Il potere temporale dei pontefici
Con lo spopolamento, in molti centri urbani, il vescovo era l’ultima autorità rimasta: fu così che i vescovi
cominciarono ad assumere poteri pubblici nella vita civile. A partire dal IV secolo, la Chiesa cominciò ad acquisire
possedimenti terrieri non solo in Italia, ma anche nel resto d’Europa e in Africa. Con Papa Gregorio Magno si
crearono le basi per la nascita del potere temporale dei pontefici: oltre al potere spirituale i papi acquisirono il
diritto di esercitare il potere politico sui territori della Chiesa. 
Perduto il ruolo di capitale politica, Roma acquisì quello di centro della Chiesa: tra il V e il VII secolo,
Papa Leone Magno e Papa Gregorio Magno affermarono il primato della Chiesa di Roma sulle chiese locali. Roma
divenne la Santa sede apostolica, il centro della Chiesa cattolica universale, il cui vescovo, il Papa, è a capo di tutti
i cristiani.
Ormai, in mancanza di un’autorità statale, la Chiesa non svolgeva soltanto funzioni politiche, ma anche
educative e per secoli rimase l’unica istituzione educativa dell’Occidente. Vennero aperte le scuole episcopali, cioè
organizzate dai vescovi, nei centri urbani, invece, le scuole presbiteriali furono collocate presso le parrocchie.
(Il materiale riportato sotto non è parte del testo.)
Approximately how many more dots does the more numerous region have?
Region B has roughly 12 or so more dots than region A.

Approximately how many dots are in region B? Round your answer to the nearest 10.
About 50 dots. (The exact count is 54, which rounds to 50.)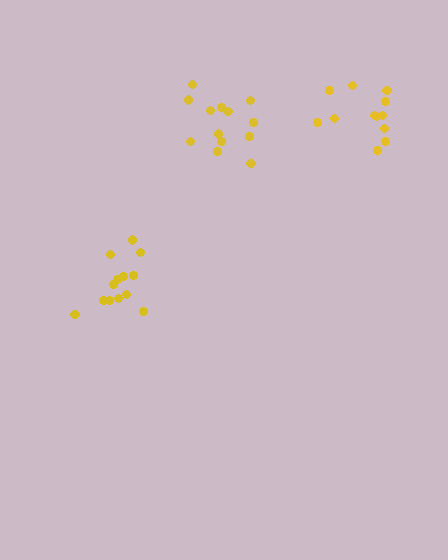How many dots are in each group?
Group 1: 13 dots, Group 2: 13 dots, Group 3: 12 dots (38 total).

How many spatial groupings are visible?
There are 3 spatial groupings.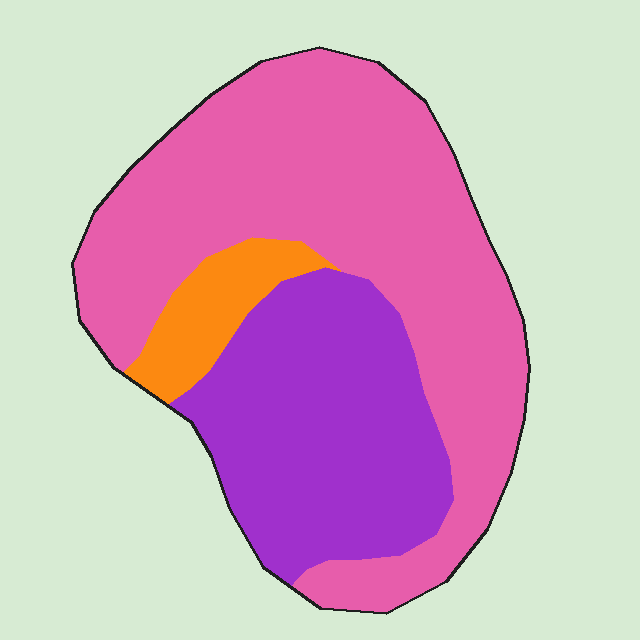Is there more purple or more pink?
Pink.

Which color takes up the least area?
Orange, at roughly 10%.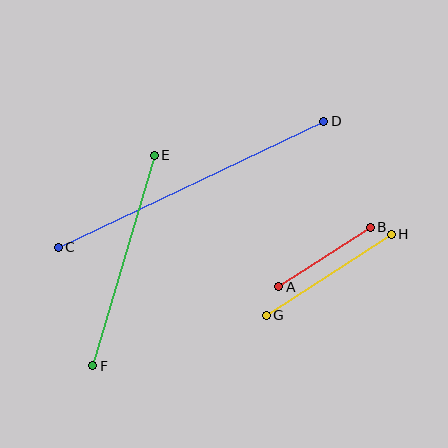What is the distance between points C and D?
The distance is approximately 294 pixels.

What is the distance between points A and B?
The distance is approximately 109 pixels.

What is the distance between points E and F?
The distance is approximately 219 pixels.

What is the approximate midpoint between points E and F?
The midpoint is at approximately (124, 260) pixels.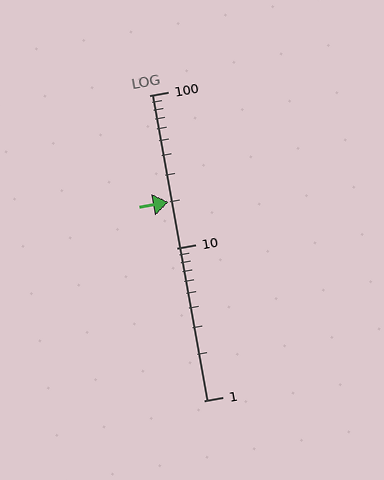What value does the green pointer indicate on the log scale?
The pointer indicates approximately 20.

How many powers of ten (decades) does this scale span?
The scale spans 2 decades, from 1 to 100.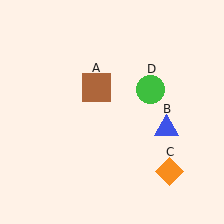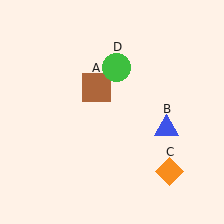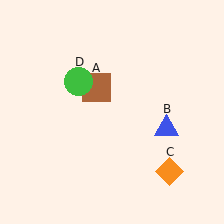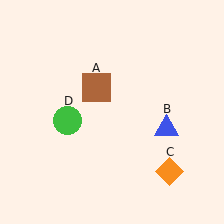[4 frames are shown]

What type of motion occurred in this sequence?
The green circle (object D) rotated counterclockwise around the center of the scene.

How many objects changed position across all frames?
1 object changed position: green circle (object D).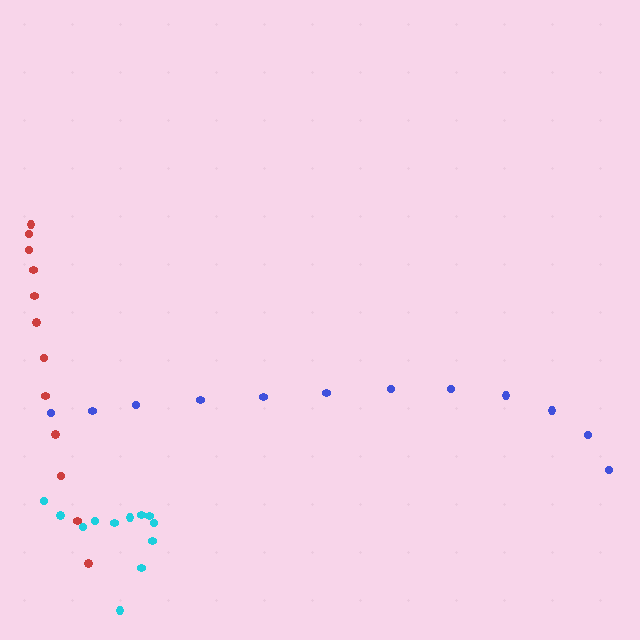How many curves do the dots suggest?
There are 3 distinct paths.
L’istruzione era basata sui testi religiosi, ma anche sui classici; il latino divenne la lingua della Chiesa. Ormai solo i
membri del clero sapevano leggere e scrivere, perché questa era una condizione indispensabile per accostarsi alle
Sacre Scritture. La società era bilingue, poiché nella quotidianità le persone usavano le lingue volgari, sorte
dall’incontro tra genti romane e germaniche.